For each of us space begins and slants off from our own eye, and from there enlarges itself progressively toward infinity. Space, in the present, strikes us with greater or lesser intensity and then leaves us, visually, to be closed in our memory and to modify itself there. Of all the means of expression, photography is the only one that fixes forever the precise and transitory instant. We photographers deal in thins that are continually vanishing, and when they have vanished, there is no contrivance on earth that can make them come back again. We cannot develop and print a memory. The writer has time to reflect. He can accept and reject, accept again, and before committing his thoughts to paper he is able to tie the several relevant elements together. There is also a period when his brain "forgets", and his subconscious works on classifying his thoughts. But for photographers, what has gone forever. From that fact stem the anxieties and strength of our profession. We cannot do our story over again once we've got back to the hotel. Our task is to perceive reality, almost simultaneously recording it in the sketchbook which is our camera. We must neither try to manipulate reality while we are shooting, nor manipulate the results in a darkroom. These tricks are patently discernible to those who have eyes to see.

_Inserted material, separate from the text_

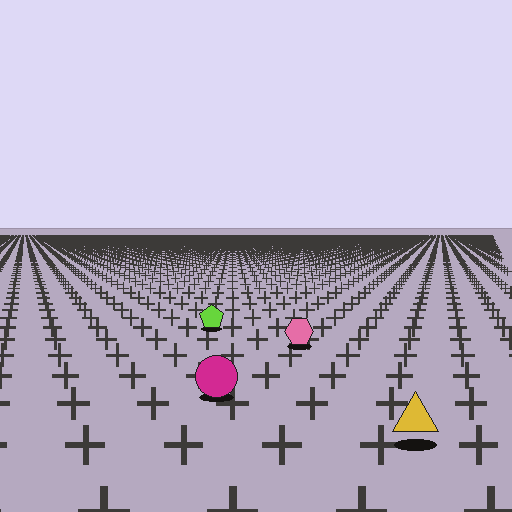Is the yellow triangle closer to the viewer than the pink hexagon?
Yes. The yellow triangle is closer — you can tell from the texture gradient: the ground texture is coarser near it.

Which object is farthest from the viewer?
The lime pentagon is farthest from the viewer. It appears smaller and the ground texture around it is denser.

In shooting a picture-story we must count the points and the rounds, rather like a boxing referee. In whatever picture-story we try to do, we are bound to arrive as intruders. It is essential, therefore, to approach the subject on tiptoe - even if the subject is still-life. A velvet hand, a hawk's eye - these we should all have. It is no good jostling or elbowing. An no photographs taken with the aid of flashing light either, if only out of respect of the actual light - even when there isn't any of it . Unless a photographer observes such conditions as these, he may become an intolerably aggressive character.

The profession depends so much upon the relations the photographer establishes with the people he's photographing, that a false relationship, a wrong word or attitude, can ruin everything. When the subject is in any way uneasy, the personality goes away where the camera can't reach it. There are no systems, for each case is individual and demands that we be unobtrusive, though we must be at close range. Reactions of people differ much from country to country, and from one social group to another. Throughout the whole of the Orient, for example, an impatient photographer - or one who is simply pressed for time - is subject to ridicule. If you have made yourself obvious, even just by getting your light-meter out, the only thing to do is to forget about photography for the moment, and accommodatingly allow the children who come rushing at you to cling to your knees like burrs.